Ma come si realizzano concretamente questi nudge? E in che settori possono essere applicate queste tecniche? Ci può fare qualche esempio?
Johnson: Una delle tecniche di nudge più potenti e conosciute è quella denominata “default option”, vale a dire quel tipo di opzione che il decisore sceglie semplicemente non facendo nulla. Sono esempi in questo senso, alcune delle politiche attuate negli Stati Uniti per contrastare, sul piano finanziario, la bassa propensione al risparmio in vista della pensione che caratterizza i cittadini americani. Il piano attuato dal Governo è stato quello di attivare automaticamente per tutti un sistema di accantonamento obbligatorio, dal quale però si può sempre recedere. Pochi tuttavia sono stati i cittadini che hanno deciso di non aderire. Lo stesso tipo di strategia ha dimostrato la sua utilità anche come strumento per incentivare la donazione degli organi. Nei Paesi dove la donazione è per legge prevista di default, si nota che vengono salvate molte più vite.
Ritov: Anche nel campo della tutela dell’ambiente si può fare molto con queste tecniche. La strategia di default applicata nelle scelte dei cittadini dal governo tedesco ha permesso alla Germania di attuare un grande passo avanti nella riconversione delle risorse energetiche dai combustibili fossili alle fonti pulite e rinnovabili. Ben il 99% dei cittadini hanno infatti aderito. E senza alcuna forzatura.
Esiste qualche altra tecnica che si è rivelata utile?
Ritov: Oltre alla default option c’è un’altra tecnica molto efficace: quella di rendere consapevoli i cittadini che se permane lo status quo le cose non cambiano.
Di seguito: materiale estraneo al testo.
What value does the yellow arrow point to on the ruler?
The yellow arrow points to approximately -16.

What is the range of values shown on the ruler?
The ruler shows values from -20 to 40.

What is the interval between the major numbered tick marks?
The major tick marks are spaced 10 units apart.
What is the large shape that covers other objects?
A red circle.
Anzi possono peggiorare. Questo aiuta a far accettare ai cittadini quelle norme, magari anche fastidiose, che però sono utili alla collettività in molti settori, dalla salute, all’ambiente, alla convivenza civile”.
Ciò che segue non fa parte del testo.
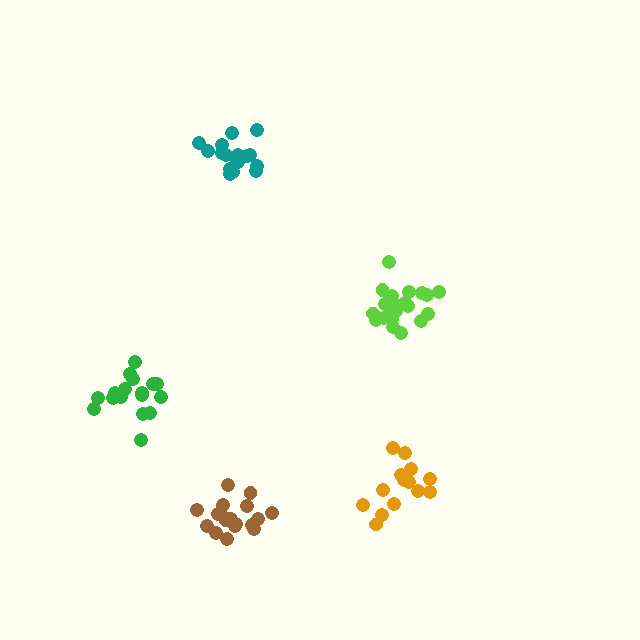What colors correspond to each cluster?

Questi spunti sono sicuramente interessanti anche per quanto riguarda la presa di decisioni in ambito pubblico. Esistono già amministrazioni “illuminate” che hanno adottato queste tecniche per sensibilizzare i cittadini a comportamenti virtuosi?
Ritov: “L’interesse dell’amministrazione pubblica verso queste tecniche è sicuramente crescente. Basti pensare all’impatto molto forte che gli studi di Kahneman stanno avendo sulle politiche di molti governi. In Israele stiamo lavorando concretamente per portare alla luce il contributo che le scienze cognitive e la psicologia possono apportare nelle decisioni pubbliche. Un progetto che ha ricevuto l’appoggio e importanti finanziamenti da parte del governo”.
 
 

Alessandra Saletti è responsabile dell'Ufficio Stampa dell'Università di Trento.